We've only just brought an update on AMD's poor financial situation, and the layoffs that will result from it. Though fewer than previously implied, they are still many.

As it happens, Sony has also decided to fire people in the thousands by the end of the year.

The estimate is 2,000. Most of the ones taking their leave have “support functions” at Sony EMCS Corp, and “other major consolidated electronics subsidiaries.”

Sony is also closing a camera component manufacturing plant at the Minokama Site in Japan, and won't be transferring the workers to other departments.

There is more though. This round of layoffs is just part of the overall business downsizing plan that Sony has cooked up.

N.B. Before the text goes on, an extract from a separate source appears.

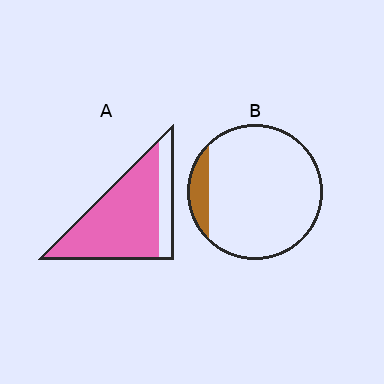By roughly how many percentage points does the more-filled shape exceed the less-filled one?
By roughly 70 percentage points (A over B).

The IT player means to reduce its workforce by 10,000 by the end of March 2013, 3,000-4,000 of which will be from Japan only.

We've heard of so many layoffs by now that they do not come across as surprises anymore. Sharp is deep in its own restructuring process, HP is firing 8,000 of its European employees, even Panasonic is letting go of 6,850 workers at its Japanese headquarters.

It all goes to show that the so-called recession still hasn't completely passed, and that the interests of those who still have money have changed.

That brands continue to stubbornly hold onto high price tags isn't exactly helping matters.

Then again, makers of memory have tried the “cheap yet powerful” product strategy for the whole past three years, yet it has failed rather spectacularly (RAM will improve more slowly from now on). At least Sony isn't in danger of collapsing like Kodak and Elpida did.